To turn the eggs, I just open the top. I also only turn for teh first week or so, I read somewhere that after about five days the chick is moving around a lot and it doesn't need continual turning. It may not work quite as well as an automatic turner, but we're getting the chicks hatching just fine, not stuck in the shell or anything.

I figure if the hen gets off the eggs for half an hour a day or so to eat and do other functions, it's not gonna kill my eggs to have the lid off the incubator for a few minutes while I turn them or candle. I candled them twice, once at about a week, next at two weeks to weed out any infertile/quitters. Lots of growth, only a couple of quitters in three dozen various eggs.

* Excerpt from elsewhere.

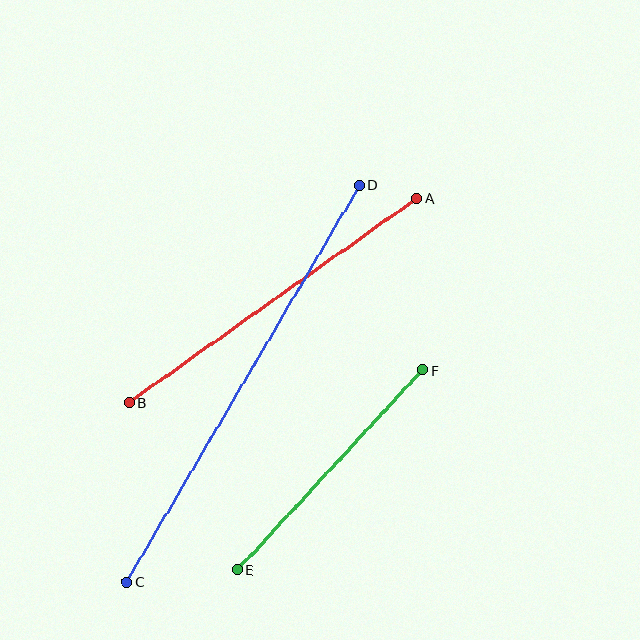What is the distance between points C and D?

May not be perfect, but I'm getting as good results as many with fancy pricey incubators.

On this lamp/cooler incubator, there is no temperature adjustment. I did take one day to determine that a 25 watt light was needed, not a 32, the "new" 40 watt equivalent at the store. Other than that, no temp adjustment. If the temp does get too high, I open up a few of the holes I've got covered with tape, or pull some of the foil back aroudn teh top of the light. I've only had to do that a couple of times since our house isn't a steady temp. It hasn't got under 99 degrees in the incubator at any point except when the power went out.
 
I've got a homemade bator. It's styrofoam. We bought a light fixture (for a lamp) and put that on the side and use a 40 watt bulb, used a 9x9 metal pan with water and a thermostate that turns the light on and off depending on the need, we took some hardware cloth that was strong enough to hold the eggs and bent it and placed it above the light, cut 4 holes for venalation and to help regulate the humidity, bought a humidity/temp gage (digital) and put that in there near the eggs, use a glass pane from a picture frame to see inside and put that on the lid. Eggs are kept in an egg carton and I turn my eggs once in the morning and once at night (every 12 hrs). When I turned my eggs 3 times a day I didn't get any to live past 12 hrs after hatching, could of been the batch too. At the end of the incubation period I take part of an egg carton and soak it in warm water and place that over the bulb to get the humidity up, when I notice it drying out I get another piece ready and hurry up and which them out. If the humidity gets too high I just move the wet carton piece a little away from the bulb (about an inch or 2 away). I do a quick candling every week to keep any clear or dead eggs out so I don't risk a rotten egg spoiling the entire batch.

It did take me a few days to get the temp just right, but it was a cheap bator to make. I will always have a bator just in case.

I think in your case borrowing one would be the best. After wards you could start to build your own or buy one.